Bientôt, ces moments de vie dans lesquels il était piégé actuellement finiraient par se fondre et ne plus former qu’un seul bloc : les matins vautré dans le jardin, les après-midi à travailler sur les nouveaux dialogues ; le chagrin pour Maria Celeste, qui imprégnait tout de sa lumière noire. Arcangela qui tournait la tête quand il venait en visite, ce non-regard, pire que n’importe quel regard, qui était au moins un contact. Sa belle-sœur, Anna Chiara Galilei, qui s’était installée avec ses trois filles et son plus jeune fils, Michel-Ange, à Il Gioello, où ils avaient été tous les cinq balayés par la peste. La lumière noire qui revenait tout envahir, tout ce qui formait l’unique bloc de cette époque particulière.

Les gens continuaient à lui écrire, et cet automne-là, un matin, en se levant, il fit une pile de toutes ces lettres et commença à répondre. À répondre aux questions, et à se renseigner sur les recherches que les autres faisaient en mathématiques ou en physique. Il leur parlait des nouveaux dialogues qu’il avait commencé d’écrire. Il était évidemment improbable qu’il puisse jamais les faire publier. Le fait qu’il utilise les trois mêmes personnages ne faisait qu’accroître la difficulté. C’est pourquoi, lorsqu’un correspondant de longue date, mais qu’il n’avait jamais rencontré, Elia Diodati, écrivit de Hollande pour lui demander s’il pouvait publier un nouveau livre, Galilée accepta très vite.
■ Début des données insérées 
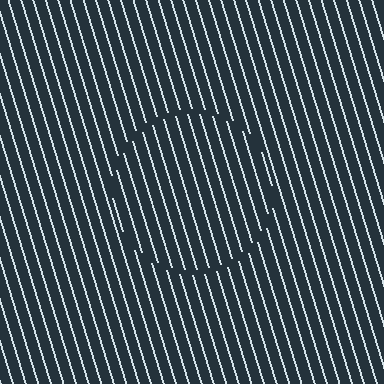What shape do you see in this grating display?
An illusory circle. The interior of the shape contains the same grating, shifted by half a period — the contour is defined by the phase discontinuity where line-ends from the inner and outer gratings abut.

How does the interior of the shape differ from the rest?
The interior of the shape contains the same grating, shifted by half a period — the contour is defined by the phase discontinuity where line-ends from the inner and outer gratings abut.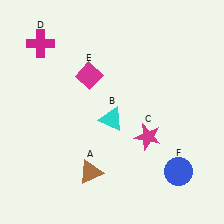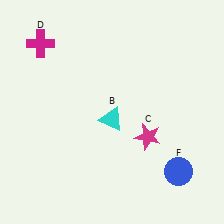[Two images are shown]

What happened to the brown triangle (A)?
The brown triangle (A) was removed in Image 2. It was in the bottom-left area of Image 1.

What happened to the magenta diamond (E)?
The magenta diamond (E) was removed in Image 2. It was in the top-left area of Image 1.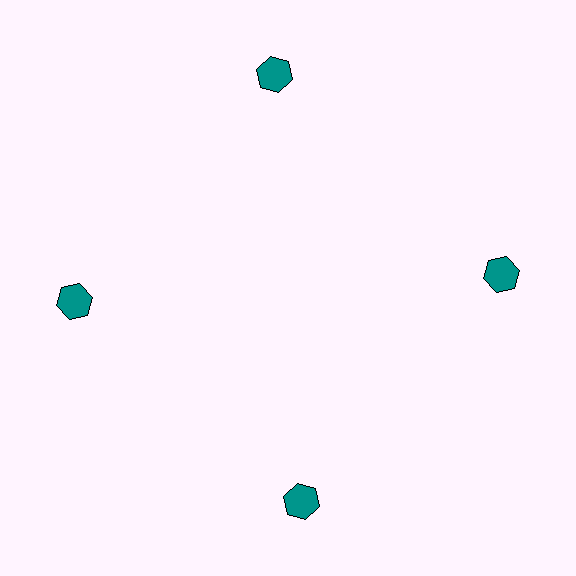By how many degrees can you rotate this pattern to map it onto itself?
The pattern maps onto itself every 90 degrees of rotation.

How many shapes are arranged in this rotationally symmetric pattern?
There are 4 shapes, arranged in 4 groups of 1.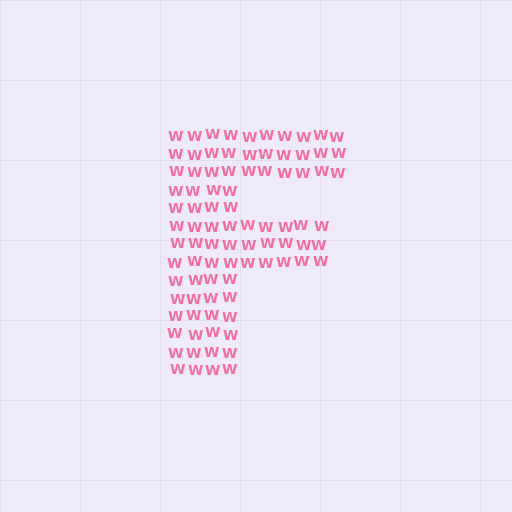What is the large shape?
The large shape is the letter F.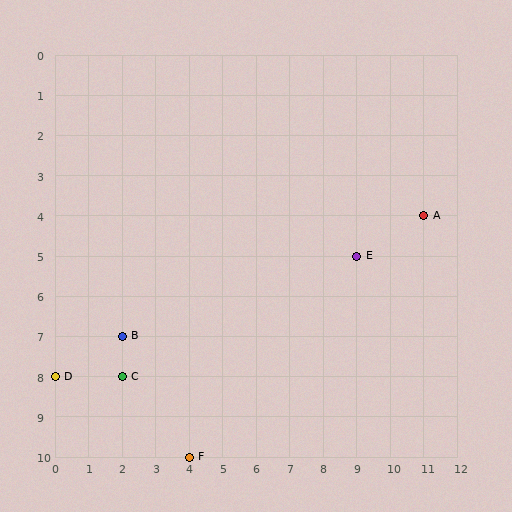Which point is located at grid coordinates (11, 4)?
Point A is at (11, 4).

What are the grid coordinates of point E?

Au départ, cela semblait être une bonne chose ; mais nous nous rendîmes bientôt compte que Galilée faisait preuve d’une exigence croissante vis-à-vis de son livre, et il nous apparut qu’il ne réussirait jamais à le terminer. Il devint évident qu’il n’avait pas envie de le finir, que pour lui, ce serait comme de finir sa vie. Il essayait d’y mettre tout ce qu’il avait appris, tout ce qu’il avait cru possible – tout, sauf les sujets cosmologiques qu’il lui était interdit d’aborder. De toute façon, il s’agissait de questions spéculatives, mystérieuses, quelle que soit la façon dont on essayait d’y voir clair – ainsi que le prouvaient les troublantes informations qui lui arrivaient de ses correspondants sur les heures de marée dans l’Atlantique, qui démontraient que sa théorie sur la formation des marées était fausse, ce qu’il était bien obligé d’admettre dans ses réponses.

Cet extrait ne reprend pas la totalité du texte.